Disso se segue que o campo da bioética tem uma base interdisciplinar na qual diferentes jogos-de-linguagem podem estar envolvidos, mas apesar das semelhanças de família, cada jogo deve ser compreendido como tendo suas próprias regras e limitações, visto que o entrecruzamento deles pode gerar muitos mal entendidos, como o ponto salientado de que a normatividade da ética tem sido deixada de lado na bioética.
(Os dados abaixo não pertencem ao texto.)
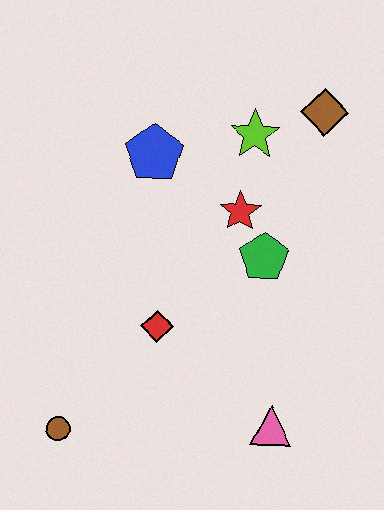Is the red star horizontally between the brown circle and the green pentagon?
Yes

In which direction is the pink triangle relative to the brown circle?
The pink triangle is to the right of the brown circle.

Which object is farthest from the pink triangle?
The brown diamond is farthest from the pink triangle.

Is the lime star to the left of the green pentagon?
Yes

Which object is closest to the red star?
The green pentagon is closest to the red star.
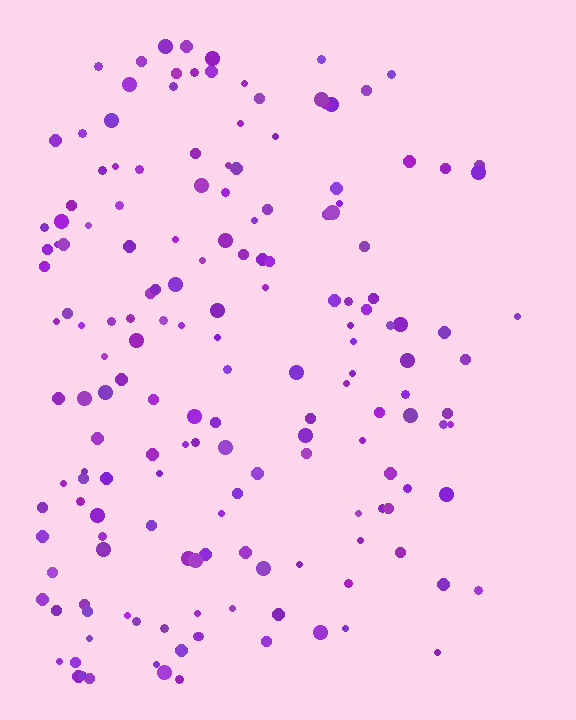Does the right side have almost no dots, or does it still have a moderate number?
Still a moderate number, just noticeably fewer than the left.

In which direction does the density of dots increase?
From right to left, with the left side densest.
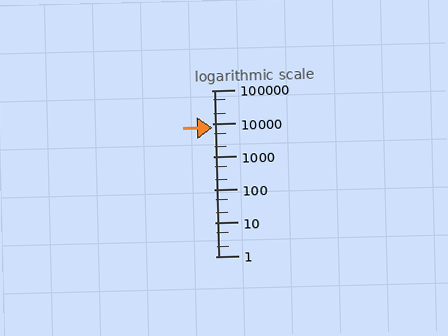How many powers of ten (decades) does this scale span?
The scale spans 5 decades, from 1 to 100000.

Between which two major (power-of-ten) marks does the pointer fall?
The pointer is between 1000 and 10000.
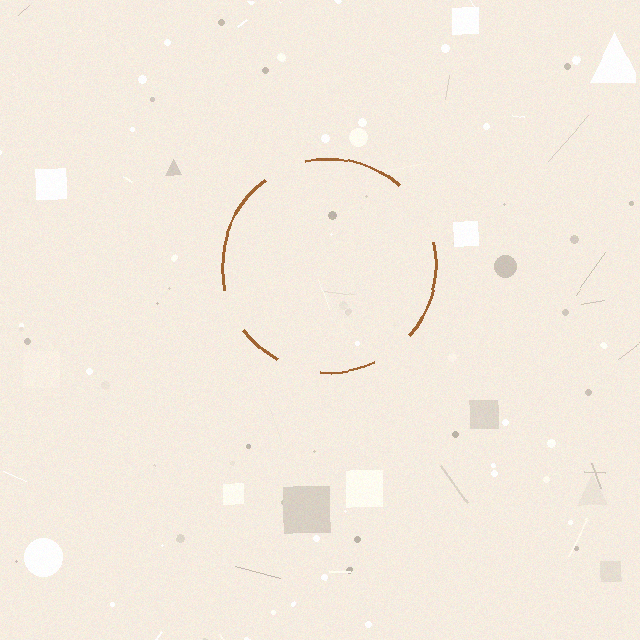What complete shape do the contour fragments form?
The contour fragments form a circle.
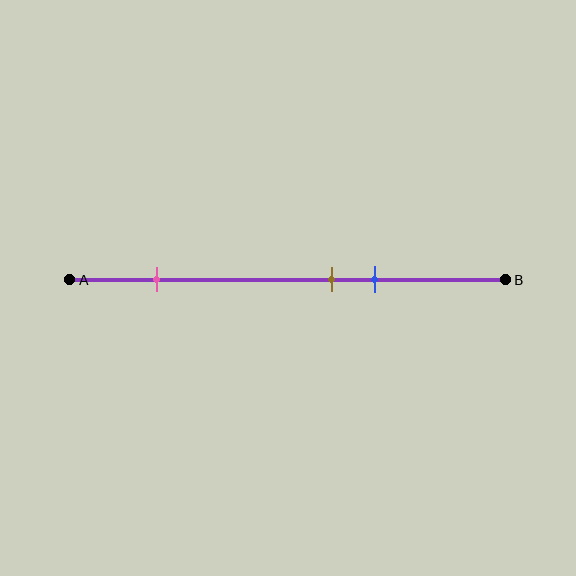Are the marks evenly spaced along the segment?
No, the marks are not evenly spaced.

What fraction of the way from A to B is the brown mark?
The brown mark is approximately 60% (0.6) of the way from A to B.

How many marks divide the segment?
There are 3 marks dividing the segment.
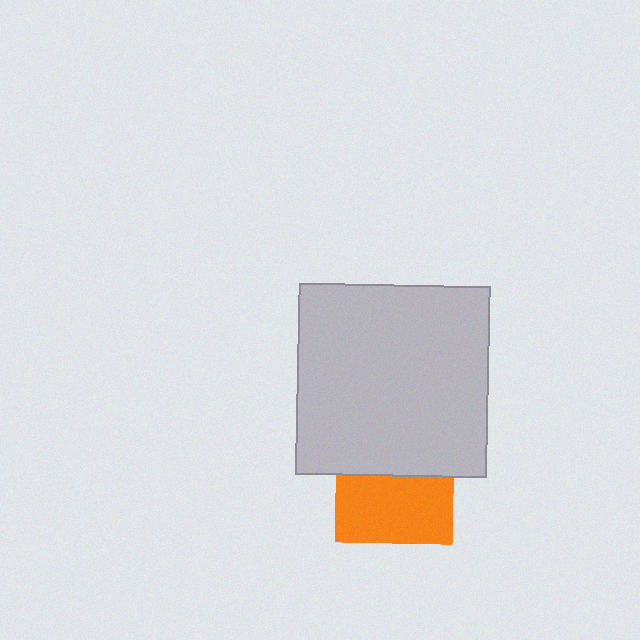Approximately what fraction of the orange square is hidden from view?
Roughly 44% of the orange square is hidden behind the light gray square.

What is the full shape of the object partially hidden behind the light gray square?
The partially hidden object is an orange square.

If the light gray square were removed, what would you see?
You would see the complete orange square.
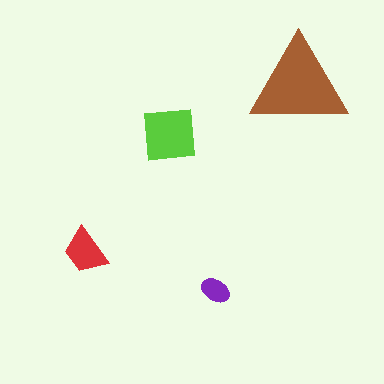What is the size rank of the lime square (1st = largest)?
2nd.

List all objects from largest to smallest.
The brown triangle, the lime square, the red trapezoid, the purple ellipse.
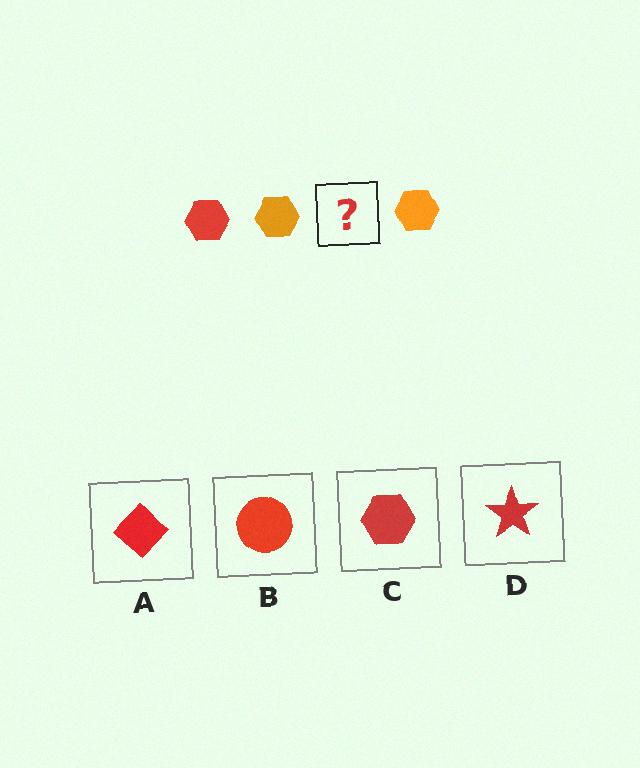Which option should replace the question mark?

Como temos sustentado, a ideia wittgensteiniana de que o fim da Filosofia é o esclarecimento dos pensamentos, que “a Filosofia não é uma teoria, mas uma atividade” , que “uma obra filosófica consiste essencialmente em elucidações” (WITTGENSTEIN, 2001, 4.112) e não em novas proposições, não pretendemos construir uma teoria ética que resolva todos os dilemas bioéticos. Ao invés disso, buscaremos elucidar o uso de expressões e conceitos nesse campo, conceitos muitas vezes utilizados de forma equivocada, levando a problemas de ética prática, como no caso da relação médico-paciente. É o caso dos conceitos de autonomia, beneficência, paternalismo, futilidade médica, entre outros que estaremos tratando nos capítulos seguintes.
Da elucidação desses conceitos segue-se uma maior clareza acerca do fenômeno da doença e da relação médico-paciente, bem como daquilo que seria o bem do paciente e como esse poderia ser assegurado. Essas não serão novas proposições acerca da bioética, mas com certeza trarão luz a dilemas que têm ocorrido, em grande parte, por mal entendidos acerca de princípios éticos e pluralismo cultural. Por conta desses mal entendidos, sobretudo no que se refere à autonomia e beneficência nas práticas médicas, é que nos dispomos a trabalhar esse tema sob a abordagem filosófica, visto que “cumpre à Filosofia tornar claros e delimitar precisamente os pensamentos, antes como que turvos e indistintos” (WITTGENSTEIN, 2001, 4.112).